Quoi ! vous voulez encor refuser le bonheur
De pouvoir maintenant vous taire avec honneur ?
Que prétend ce devoir, et qu’est-ce qu’il espère ?
La mort de votre amant vous rendra-t-elle un père ?
[...]
Allez, dans le caprice où votre humeur s’obstine,
Vous ne méritez pas l’amant qu’on vous destine ;
Et nous verrons du ciel l’équitable courroux
Vous laisser, par sa mort, don Sanche pour époux.
Perfide, oses-tu bien te montrer à mes yeux,
Après m’avoir ôté ce que j’aimais le mieux ?
Éclate, mon amour, tu n’as plus rien à craindre :
Mon père est satisfait, cesse de te contraindre.
Un même coup a mis ma gloire en sûreté,
Mon âme au désespoir, ma flamme en liberté.
Chimène, sors d’erreur, ton amant n’est pas mort,
Et don Sanche vaincu t’a fait un faux rapport. [...]
Ton père est satisfait, et c’était le venger
Que mettre tant de fois ton Rodrigue en danger. [...]
Et ne sois point rebelle à mon commandement,
Qui te donne un époux aimé si chèrement.
Madame ; mon amour n’emploiera point pour moi
Ni la loi du combat, ni le vouloir du roi.
Si tout ce qui s’est fait est trop peu pour un père,
Dites par quels moyens il vous faut satisfaire.

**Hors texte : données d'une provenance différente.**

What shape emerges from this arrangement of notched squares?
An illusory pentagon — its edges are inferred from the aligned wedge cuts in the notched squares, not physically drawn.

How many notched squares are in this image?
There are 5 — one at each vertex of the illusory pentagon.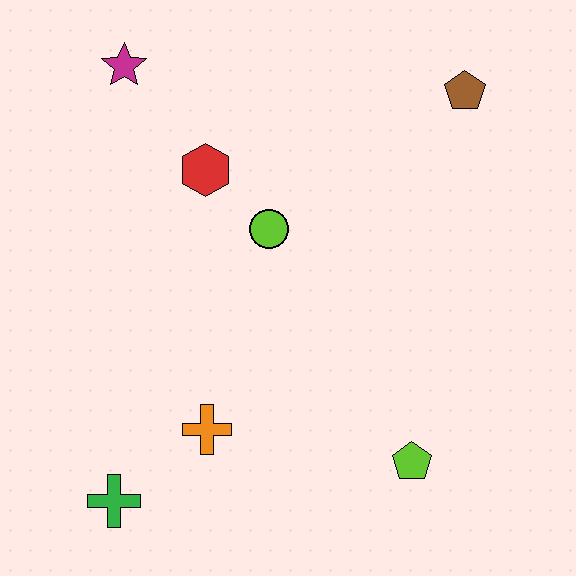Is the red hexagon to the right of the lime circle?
No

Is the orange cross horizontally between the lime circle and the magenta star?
Yes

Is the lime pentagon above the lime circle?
No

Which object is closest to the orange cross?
The green cross is closest to the orange cross.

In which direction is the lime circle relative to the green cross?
The lime circle is above the green cross.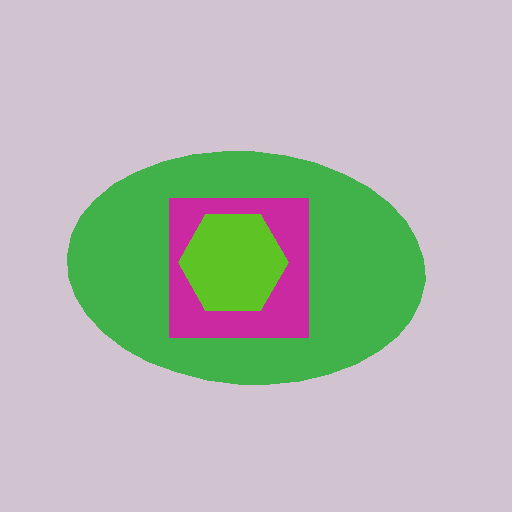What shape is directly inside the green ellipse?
The magenta square.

Faut-il combattre encor mille et mille rivaux ?
Aux deux bouts de la terre étendre mes travaux ?
[...]
Si mon crime par là se peut enfin laver,
J’ose tout entreprendre, et puis tout achever ;
Mais si ce fier honneur, toujours inexorable,
Ne se peut apaiser sans la mort du coupable,
N’armez plus contre moi le pouvoir des humains :
Ma tête est à vos pieds, vengez-vous par vos mains ;
Relève-toi, Rodrigue. Il faut l’avouer, Sire,
Je vous en ai trop dit pour m’en pouvoir dédire.
Rodrigue a des vertus que je ne puis haïr ;
Et quand un roi commande, on lui doit obéir.

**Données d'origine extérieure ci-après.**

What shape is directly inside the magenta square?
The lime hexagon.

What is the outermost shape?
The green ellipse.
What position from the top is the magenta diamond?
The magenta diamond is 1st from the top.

Le temps assez souvent a rendu légitime
Ce qui semblait d’abord ne se pouvoir sans crime : [...]
Prends un an, si tu veux, pour essuyer tes larmes.
Rodrigue, cependant il faut prendre les armes. [...]
Et par tes grands exploits fais-toi si bien priser,
Qu’il lui soit glorieux alors de t’épouser. [...]
Pour vaincre un point d’honneur qui combat contre toi,
Laisse faire le temps, ta vaillance et ton roi.